In their attempt to get the most of their clients in financial terms, full-service brokerage firms have increased their portfolios of services with such activities as the selling of loans, credit card insurance and estate planning counseling. This type of profit increase contrasts with the consolidation practices of discount brokers. Since full-service brokers have taken the new role of acting as financial advisors, the fees they charge correspond with that of the latter.

Fee-based Commission Structure

More and more full-service brokers have transformed their commissions into fee-based structures, which represent a percentage of the account's value. For example, if you hold $300,000 in your account and are charged a 1.5% fee, you will pay every year to your full-service broker $4,500. By this new fee-based structure, your broker is more motivated to increase the value of your portfolio.

A Hidden Trap

Let us look at the other side of the coin. Often, you will not be straightly informed by your broker about this fee-based structure. Additionally, since your broker still falls in the category of a salesperson and thus is not obliged to act in your best interest, even the provision of a financial plan doesn't guarantees you the beneficial activities of your broker. Before the new law passed by the Securities and Exchange Commission (SEC), every financial planner obliged to act in the best interest of his clients and the failure to do so was prosecuted by law. However after the new law, an exception was made about those brokers, who provide financial and investment advice to their clients. This new law was favorable greeted by the traditional fee-only advisors. Despite the lack of regulation with regards to the provision of financial planning for the brokerages, they still claim that they will act in the best interest of their clients.

Declining Trust

The bad news about brokers is that the trust in their services has significantly decreased. This has been proven by several researches and every of them proves that clients feel the lack of beneficial for them act on the part of brokers.

One of the studies placed Merrill Lynch on the first position as regards to the level of satisfaction and trust on the part of clients. The marketing campaign of the company largely contributed to its success, since it managed to take a big portion of the household's financial planning. This was so since Merrill Lynch offered more loans, such as on credit cards and mortgages.

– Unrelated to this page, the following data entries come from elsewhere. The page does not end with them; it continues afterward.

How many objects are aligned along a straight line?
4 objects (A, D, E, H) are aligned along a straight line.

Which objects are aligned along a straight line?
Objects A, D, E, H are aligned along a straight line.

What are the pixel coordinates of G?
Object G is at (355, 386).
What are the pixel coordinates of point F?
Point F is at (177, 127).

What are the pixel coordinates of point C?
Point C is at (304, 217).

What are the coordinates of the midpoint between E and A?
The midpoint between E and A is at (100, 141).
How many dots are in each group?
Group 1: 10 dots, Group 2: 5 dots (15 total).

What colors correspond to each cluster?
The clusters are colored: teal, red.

The second place in this study has been allocated to Smith Barney. Last year the company exchanged its fund activities with the broker network of Legg Mason. This was done in order to avoid any potential conflicts among brokers who offer their clients homegrown products.

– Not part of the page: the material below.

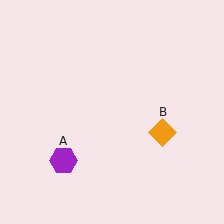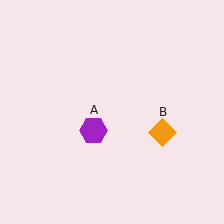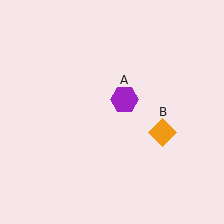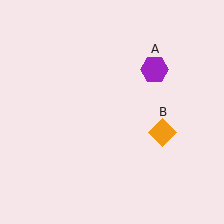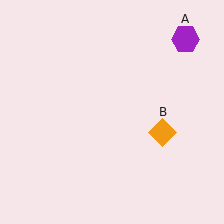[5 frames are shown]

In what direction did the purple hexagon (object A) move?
The purple hexagon (object A) moved up and to the right.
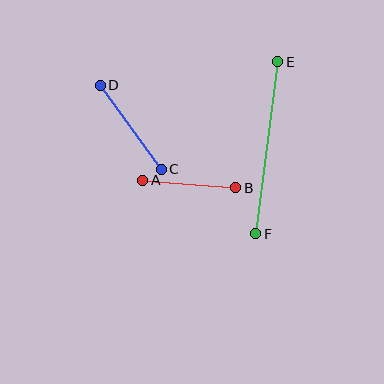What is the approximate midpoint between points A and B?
The midpoint is at approximately (189, 184) pixels.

The third position was allocated for Edward Jones. This back place was due to the company's stock picking activities, which have worsened lately. Additionally, their portfolio is quite poorer than that of their competitor's.

On the fourth position, due to its problems with retail brokerage, Morgan Stanley. The minor increase of 2% in the retail assets for the first quarter of the year was negligible as compared to the increases experienced by their competitors. Major innovations and problem-fixing activities have been undertaken by James Gorman, who has been previously part of Merrill Lynch's team who was responsible for the successful establishment of the company's retail operations. Gorman has started with the firing of inefficient financial advisers and trainees. He also plans to expand the ultrahigh-net-worth business by attracting fresh funds.